Propagande contre propagande
On ne le rappelle jamais suffisamment mais la contre-propagande… EST une propagande. Il s’agit de répondre à la propagande adverse par des outils semblables, relevant des crédos de la propagande. On aura généralement recours aux registres propres à cette pratique: émotion, exagération, idéologie… et donc une bonne dose de manipulation. Le tout étayé de juste ce qu’il faut d’informations pour rendre le tout crédible. Il ne s’agit donc pas d’informer mais de faire la publicité -notion aux racines communes avec la propagande- d’une idée.
Ici, sur le fonds comme sur la forme, le message est intéressant. La vidéo reprend les codes visuels et sonores de nombreuses vidéos réalisées par l’Organisation de l’Etat islamique. Elle contredit quelques uns de ses principaux messages en affirmant le contraire avec comme arguments des images brutales et non sourcées. Des images qui proviennent largement de celles réalisées par les jihadistes eux-mêmes.
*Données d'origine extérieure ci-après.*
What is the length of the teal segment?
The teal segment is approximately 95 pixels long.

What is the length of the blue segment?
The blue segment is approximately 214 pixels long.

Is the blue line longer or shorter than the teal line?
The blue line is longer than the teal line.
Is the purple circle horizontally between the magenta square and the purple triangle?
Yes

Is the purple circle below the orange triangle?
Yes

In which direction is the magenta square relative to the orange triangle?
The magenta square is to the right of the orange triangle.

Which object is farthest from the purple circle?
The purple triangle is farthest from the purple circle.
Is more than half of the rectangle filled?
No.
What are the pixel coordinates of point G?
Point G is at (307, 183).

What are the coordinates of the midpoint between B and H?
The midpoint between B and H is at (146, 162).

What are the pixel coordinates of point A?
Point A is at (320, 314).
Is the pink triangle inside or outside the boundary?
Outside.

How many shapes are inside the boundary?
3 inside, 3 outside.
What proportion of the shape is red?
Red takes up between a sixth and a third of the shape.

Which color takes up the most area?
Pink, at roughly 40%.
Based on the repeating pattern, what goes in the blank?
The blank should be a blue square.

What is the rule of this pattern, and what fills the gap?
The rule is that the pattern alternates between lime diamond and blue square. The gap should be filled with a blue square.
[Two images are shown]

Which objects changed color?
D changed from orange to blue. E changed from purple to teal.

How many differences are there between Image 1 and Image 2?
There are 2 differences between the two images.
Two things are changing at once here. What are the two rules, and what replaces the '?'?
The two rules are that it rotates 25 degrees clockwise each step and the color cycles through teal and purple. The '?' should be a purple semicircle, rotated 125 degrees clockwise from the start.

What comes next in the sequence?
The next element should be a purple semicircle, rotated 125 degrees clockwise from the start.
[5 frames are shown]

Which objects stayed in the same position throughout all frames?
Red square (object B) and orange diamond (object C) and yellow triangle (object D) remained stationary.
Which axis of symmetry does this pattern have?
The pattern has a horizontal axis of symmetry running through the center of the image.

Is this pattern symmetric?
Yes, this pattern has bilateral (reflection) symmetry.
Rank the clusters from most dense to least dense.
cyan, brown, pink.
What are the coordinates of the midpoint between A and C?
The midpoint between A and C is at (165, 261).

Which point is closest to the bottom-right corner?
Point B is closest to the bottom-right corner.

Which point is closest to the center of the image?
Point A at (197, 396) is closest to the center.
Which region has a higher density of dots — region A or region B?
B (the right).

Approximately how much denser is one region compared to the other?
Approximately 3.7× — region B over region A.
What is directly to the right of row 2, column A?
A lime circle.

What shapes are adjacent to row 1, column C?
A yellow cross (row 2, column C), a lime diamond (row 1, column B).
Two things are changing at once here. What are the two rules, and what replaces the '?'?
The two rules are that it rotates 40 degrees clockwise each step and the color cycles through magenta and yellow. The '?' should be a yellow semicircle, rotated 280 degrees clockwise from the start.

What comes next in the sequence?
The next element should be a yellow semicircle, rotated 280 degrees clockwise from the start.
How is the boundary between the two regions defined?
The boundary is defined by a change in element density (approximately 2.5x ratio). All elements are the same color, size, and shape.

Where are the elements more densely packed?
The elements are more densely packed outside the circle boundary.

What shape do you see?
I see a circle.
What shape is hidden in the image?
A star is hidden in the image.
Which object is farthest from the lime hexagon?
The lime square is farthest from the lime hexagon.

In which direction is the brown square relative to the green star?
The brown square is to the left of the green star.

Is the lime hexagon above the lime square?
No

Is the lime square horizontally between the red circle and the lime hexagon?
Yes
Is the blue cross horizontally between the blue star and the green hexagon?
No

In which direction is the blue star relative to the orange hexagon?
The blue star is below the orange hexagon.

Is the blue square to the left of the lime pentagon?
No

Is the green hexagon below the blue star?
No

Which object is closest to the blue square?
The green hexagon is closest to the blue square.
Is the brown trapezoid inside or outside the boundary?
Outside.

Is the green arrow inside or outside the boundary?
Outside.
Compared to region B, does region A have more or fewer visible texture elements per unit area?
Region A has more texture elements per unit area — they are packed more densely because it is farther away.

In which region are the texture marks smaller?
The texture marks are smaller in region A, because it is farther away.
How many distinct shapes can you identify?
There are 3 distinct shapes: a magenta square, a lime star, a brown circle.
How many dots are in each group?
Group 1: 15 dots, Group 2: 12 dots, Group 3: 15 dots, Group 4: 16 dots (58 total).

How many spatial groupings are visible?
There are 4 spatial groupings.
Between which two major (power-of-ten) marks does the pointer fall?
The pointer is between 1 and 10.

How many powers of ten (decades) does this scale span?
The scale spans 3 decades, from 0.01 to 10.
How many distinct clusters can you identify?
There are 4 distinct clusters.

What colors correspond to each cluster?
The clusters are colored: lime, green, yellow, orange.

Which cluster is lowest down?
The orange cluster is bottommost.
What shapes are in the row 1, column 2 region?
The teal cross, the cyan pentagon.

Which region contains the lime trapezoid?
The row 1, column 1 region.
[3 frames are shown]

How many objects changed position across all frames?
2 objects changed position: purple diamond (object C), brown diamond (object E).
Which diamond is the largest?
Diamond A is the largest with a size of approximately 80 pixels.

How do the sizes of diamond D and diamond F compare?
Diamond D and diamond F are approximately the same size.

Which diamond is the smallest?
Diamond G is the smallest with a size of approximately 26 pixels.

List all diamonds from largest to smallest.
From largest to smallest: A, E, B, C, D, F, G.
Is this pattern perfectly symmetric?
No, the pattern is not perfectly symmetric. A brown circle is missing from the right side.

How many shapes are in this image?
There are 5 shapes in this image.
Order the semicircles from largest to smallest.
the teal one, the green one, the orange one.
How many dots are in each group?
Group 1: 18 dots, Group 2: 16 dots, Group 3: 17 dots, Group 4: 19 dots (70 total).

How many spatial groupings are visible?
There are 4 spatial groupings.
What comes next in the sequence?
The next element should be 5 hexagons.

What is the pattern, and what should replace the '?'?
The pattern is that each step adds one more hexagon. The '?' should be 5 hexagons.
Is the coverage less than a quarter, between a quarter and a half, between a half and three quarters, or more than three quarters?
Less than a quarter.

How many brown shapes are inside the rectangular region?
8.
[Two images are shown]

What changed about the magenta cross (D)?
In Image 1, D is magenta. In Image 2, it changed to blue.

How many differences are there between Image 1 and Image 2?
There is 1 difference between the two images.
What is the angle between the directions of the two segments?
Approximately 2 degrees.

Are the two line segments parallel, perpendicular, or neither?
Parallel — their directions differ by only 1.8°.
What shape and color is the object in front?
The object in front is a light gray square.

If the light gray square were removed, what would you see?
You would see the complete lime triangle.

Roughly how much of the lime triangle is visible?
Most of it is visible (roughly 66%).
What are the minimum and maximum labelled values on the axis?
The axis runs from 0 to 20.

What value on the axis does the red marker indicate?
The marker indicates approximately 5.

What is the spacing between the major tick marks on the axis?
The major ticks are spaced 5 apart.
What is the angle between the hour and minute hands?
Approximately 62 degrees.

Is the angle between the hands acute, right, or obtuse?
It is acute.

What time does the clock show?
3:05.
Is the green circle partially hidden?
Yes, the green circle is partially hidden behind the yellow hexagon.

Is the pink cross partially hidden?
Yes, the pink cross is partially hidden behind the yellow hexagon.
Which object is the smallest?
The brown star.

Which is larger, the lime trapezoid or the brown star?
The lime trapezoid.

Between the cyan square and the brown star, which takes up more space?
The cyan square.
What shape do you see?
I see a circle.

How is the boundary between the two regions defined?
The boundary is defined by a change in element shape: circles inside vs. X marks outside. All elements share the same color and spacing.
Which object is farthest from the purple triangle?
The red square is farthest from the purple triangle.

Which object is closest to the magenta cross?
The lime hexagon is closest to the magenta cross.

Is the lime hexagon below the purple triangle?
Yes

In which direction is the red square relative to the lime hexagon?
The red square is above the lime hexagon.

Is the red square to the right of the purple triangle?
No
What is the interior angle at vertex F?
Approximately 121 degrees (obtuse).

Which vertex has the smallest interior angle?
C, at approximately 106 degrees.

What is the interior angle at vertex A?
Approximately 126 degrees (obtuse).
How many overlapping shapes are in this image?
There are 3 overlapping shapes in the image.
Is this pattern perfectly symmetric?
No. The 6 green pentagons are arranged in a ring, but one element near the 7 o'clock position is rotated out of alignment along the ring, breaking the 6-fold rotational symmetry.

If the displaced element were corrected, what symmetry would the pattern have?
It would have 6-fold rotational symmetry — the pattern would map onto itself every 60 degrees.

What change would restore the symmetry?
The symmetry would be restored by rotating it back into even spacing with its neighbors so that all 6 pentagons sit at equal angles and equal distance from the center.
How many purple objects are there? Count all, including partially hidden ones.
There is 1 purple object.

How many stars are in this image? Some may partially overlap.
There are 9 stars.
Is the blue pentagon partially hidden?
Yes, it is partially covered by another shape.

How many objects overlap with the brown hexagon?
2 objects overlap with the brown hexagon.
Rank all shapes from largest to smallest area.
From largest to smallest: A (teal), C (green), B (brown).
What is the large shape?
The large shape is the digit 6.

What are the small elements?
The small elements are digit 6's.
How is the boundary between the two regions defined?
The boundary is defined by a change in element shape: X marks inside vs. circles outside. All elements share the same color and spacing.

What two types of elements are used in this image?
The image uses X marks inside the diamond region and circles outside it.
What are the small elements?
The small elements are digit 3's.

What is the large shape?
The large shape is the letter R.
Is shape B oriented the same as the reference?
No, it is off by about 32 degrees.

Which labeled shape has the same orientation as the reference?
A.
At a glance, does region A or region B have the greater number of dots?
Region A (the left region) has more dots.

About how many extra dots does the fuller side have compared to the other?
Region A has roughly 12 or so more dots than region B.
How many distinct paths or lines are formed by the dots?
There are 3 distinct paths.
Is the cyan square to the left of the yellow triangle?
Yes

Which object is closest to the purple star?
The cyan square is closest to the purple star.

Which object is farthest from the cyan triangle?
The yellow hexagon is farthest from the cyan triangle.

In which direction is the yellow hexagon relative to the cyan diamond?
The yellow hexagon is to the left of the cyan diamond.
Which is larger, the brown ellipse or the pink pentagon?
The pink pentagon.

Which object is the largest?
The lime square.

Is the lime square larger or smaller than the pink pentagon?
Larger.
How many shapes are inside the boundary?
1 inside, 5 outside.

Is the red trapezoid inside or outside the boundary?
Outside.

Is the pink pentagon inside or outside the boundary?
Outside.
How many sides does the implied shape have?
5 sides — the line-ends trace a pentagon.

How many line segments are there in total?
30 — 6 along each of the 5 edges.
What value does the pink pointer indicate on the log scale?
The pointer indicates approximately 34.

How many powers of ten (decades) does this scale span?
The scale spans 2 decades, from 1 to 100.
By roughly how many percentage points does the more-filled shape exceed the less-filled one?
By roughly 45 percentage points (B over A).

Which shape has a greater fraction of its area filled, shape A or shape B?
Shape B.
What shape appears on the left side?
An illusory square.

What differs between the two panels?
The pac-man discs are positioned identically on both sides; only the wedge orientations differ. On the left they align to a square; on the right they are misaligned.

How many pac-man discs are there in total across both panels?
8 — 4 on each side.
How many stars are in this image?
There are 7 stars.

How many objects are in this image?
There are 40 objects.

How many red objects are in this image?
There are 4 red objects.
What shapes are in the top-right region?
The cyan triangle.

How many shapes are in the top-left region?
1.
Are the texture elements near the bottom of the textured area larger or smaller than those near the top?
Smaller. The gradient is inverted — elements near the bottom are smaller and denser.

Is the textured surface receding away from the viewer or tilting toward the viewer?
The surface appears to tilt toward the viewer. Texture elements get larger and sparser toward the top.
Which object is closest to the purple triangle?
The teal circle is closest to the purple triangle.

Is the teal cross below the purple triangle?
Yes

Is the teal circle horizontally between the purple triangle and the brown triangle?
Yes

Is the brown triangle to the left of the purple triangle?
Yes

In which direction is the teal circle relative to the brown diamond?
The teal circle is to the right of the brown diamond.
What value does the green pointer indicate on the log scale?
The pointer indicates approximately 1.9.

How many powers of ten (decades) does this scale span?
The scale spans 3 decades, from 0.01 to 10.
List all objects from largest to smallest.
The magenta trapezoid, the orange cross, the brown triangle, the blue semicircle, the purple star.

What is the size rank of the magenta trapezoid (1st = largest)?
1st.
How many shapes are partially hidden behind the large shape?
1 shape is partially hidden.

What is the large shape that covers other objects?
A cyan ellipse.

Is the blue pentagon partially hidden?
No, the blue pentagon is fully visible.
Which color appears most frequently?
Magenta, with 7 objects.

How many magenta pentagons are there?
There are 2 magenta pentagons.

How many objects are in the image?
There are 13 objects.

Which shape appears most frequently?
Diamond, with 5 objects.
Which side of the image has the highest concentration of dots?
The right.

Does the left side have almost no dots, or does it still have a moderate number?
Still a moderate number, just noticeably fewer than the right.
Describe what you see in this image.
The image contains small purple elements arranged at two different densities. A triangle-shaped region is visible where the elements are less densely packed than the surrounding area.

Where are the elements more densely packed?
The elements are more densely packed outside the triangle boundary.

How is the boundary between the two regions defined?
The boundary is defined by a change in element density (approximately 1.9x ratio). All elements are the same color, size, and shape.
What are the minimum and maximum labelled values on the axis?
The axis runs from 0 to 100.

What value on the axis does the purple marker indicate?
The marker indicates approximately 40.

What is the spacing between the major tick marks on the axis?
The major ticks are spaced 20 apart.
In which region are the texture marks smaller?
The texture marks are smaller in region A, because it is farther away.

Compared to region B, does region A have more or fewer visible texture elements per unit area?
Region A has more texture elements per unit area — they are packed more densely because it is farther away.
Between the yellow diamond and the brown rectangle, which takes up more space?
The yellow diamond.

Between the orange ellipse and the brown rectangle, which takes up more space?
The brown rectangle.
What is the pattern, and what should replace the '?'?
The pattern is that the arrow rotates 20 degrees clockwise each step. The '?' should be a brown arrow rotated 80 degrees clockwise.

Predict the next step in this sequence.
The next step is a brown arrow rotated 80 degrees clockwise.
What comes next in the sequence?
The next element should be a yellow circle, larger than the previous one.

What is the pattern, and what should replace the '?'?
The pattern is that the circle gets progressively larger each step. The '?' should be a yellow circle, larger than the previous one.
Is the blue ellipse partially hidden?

Les musiques utilisées sont également tirées du répertoire le plus classique des jihadistes qui les utilisent régulièrement.
Ce mimétisme a toutefois quelques limites. Les Français se sont interdits l’utilisation de chants religieux, de versets du coran ou encore d’anashids, des poèmes récurrents dans les cultures musulmanes, dont les jihadistes exploitent largement ceux mêlant thématiques guerrières et religieuses. Une barrière qui était infranchissable dans un document signé du gouvernement français et qui l’aurait totalement discrédité. Une barrière qui, de fait, signe ici une différence de registres entre les deux messages: la référence à une croyance supérieure à tout. Les valeurs républicaines, qui auraient pu être une alternative, ne sont d’ailleurs valorisées.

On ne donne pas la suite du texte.